Two actors with same refresh rate cause deadlock

delving / culture-hub

The Delving Search and Administrative Interface

Apache License 2.0

66 stars 5 forks source link

Two actors with same refresh rate cause deadlock #917

Closed manuelbernhardt closed 11 years ago

manuelbernhardt commented 11 years ago

There are two actors that periodically (every 5 minutes) refresh the state of the hub's system: one fetches new schemas (on schemas.delving.org), the other one refreshes the system configuration. Now, it appears that refreshing the schemas makes use of the configuration. In some rare cases, when both actors sync up exactly, a deadlock occurs as a result of this process as they call each-other.

The straightforward solution is to decouple both refresh rates, they're now identical and both actors start at the same time.

geralddejong commented 11 years ago

Would it not make sense to have an actor to trigger them both, one after the other is finished?

manuelbernhardt commented 11 years ago

The fact that actors are used here has less to do with them being actors in the traditional sense (with a hierarchy) than with them offering a concurrency model. I could've used concurrent data structures as well. The crux is really that the scheduling needs to happen correctly. In an ideal world such repeating services would register against a central scheduler making sure refreshes don't collide. But I don't want to introduce this when there's only 2 things that refresh.

On Tue, Jun 18, 2013 at 9:05 AM, Gerald de Jong notifications@github.comwrote:

Would it not make sense to have an actor to trigger them both, one after the other is finished?

— Reply to this email directly or view it on GitHubhttps://github.com/delving/culture-hub/issues/917#issuecomment-19594504 .

geralddejong commented 11 years ago

Would your rule of thumb be to introduce this when there are three? It seems that you are suggesting that this is a significant step higher in complexity.

manuelbernhardt commented 11 years ago

It is. Just check the code and how actors get scheduled. You're welcome to introduce a scheduler yourself.

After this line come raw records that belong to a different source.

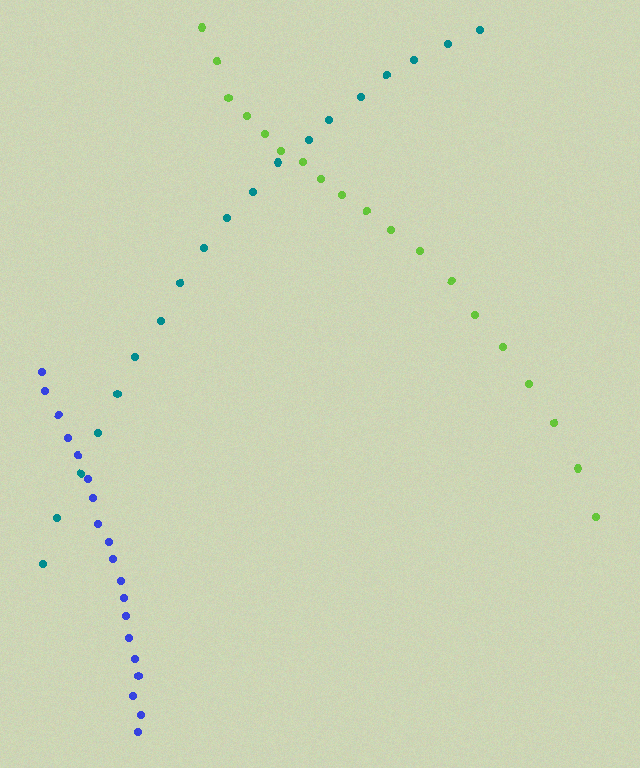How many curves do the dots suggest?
There are 3 distinct paths.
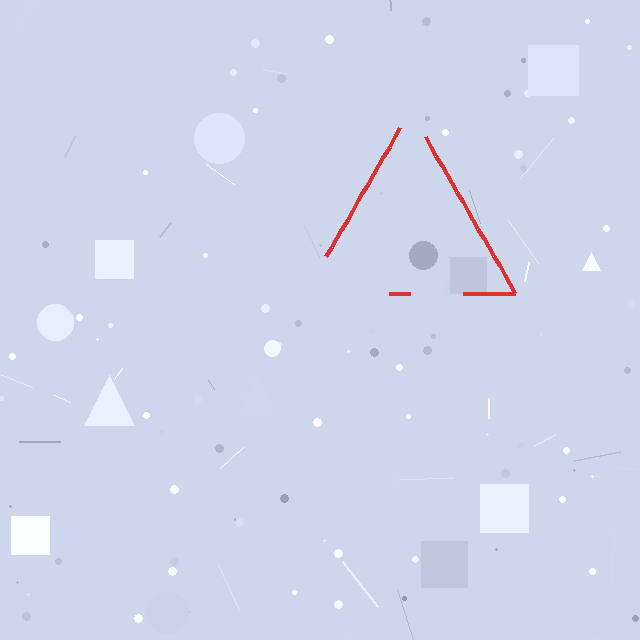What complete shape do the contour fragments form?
The contour fragments form a triangle.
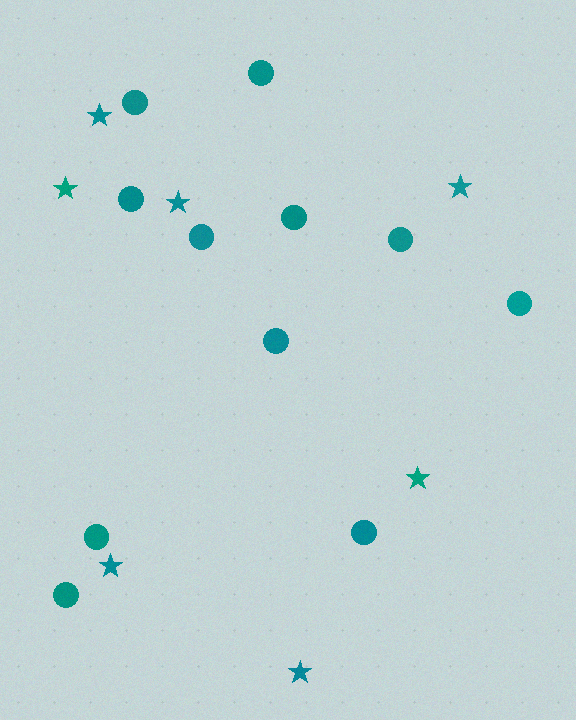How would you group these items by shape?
There are 2 groups: one group of stars (7) and one group of circles (11).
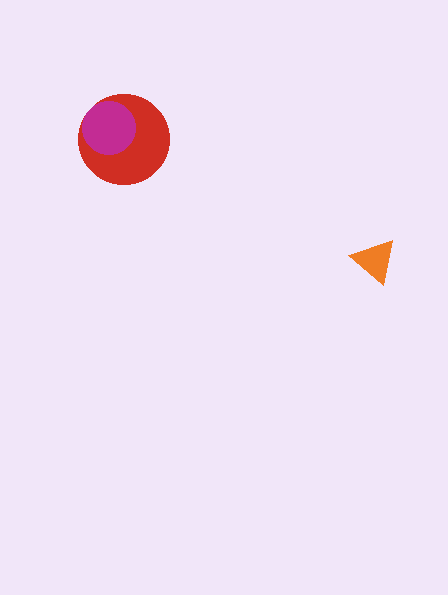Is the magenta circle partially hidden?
No, no other shape covers it.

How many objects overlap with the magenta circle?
1 object overlaps with the magenta circle.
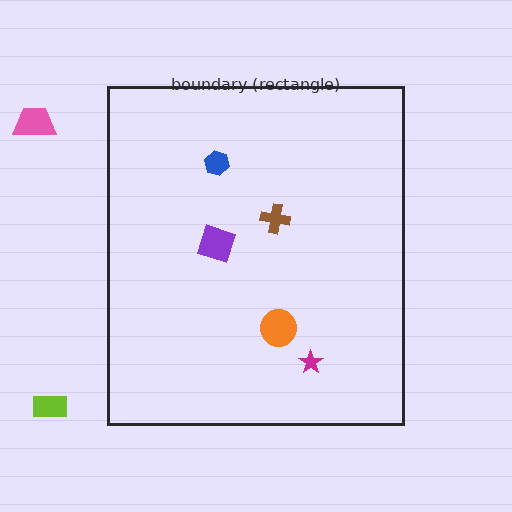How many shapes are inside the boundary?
5 inside, 2 outside.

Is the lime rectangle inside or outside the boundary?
Outside.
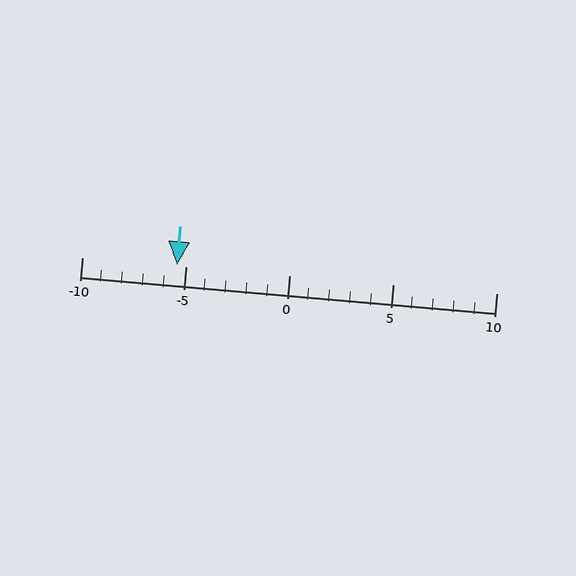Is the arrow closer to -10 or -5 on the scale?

On Tue, Jun 18, 2013 at 10:32 AM, Gerald de Jong notifications@github.comwrote:

Would your rule of thumb be to introduce this when there are three? It seems that you are suggesting that this is a significant step higher in complexity.

— Reply to this email directly or view it on GitHubhttps://github.com/delving/culture-hub/issues/917#issuecomment-19597721 .

geralddejong commented 11 years ago

I will. Thanks. Just trying to start with your take on the actors thing and go from there.

manuelbernhardt commented 11 years ago

After further inspection of the code, this can't be the root cause of the timeout trace, because the configuration is only ever used when a single schema is retrieved, not when the whole schema repository is discarded in favor of a new one.

So the deadlock must have another underlying cause, deep down inside of the configuration initialization mechanism. Given the little information that the logs yield, I am now suspect that the initialization of a certain kind of OrganizationConfigurationResourceHolder is hanging and hence causing everything to hang. I'll make another resource for this.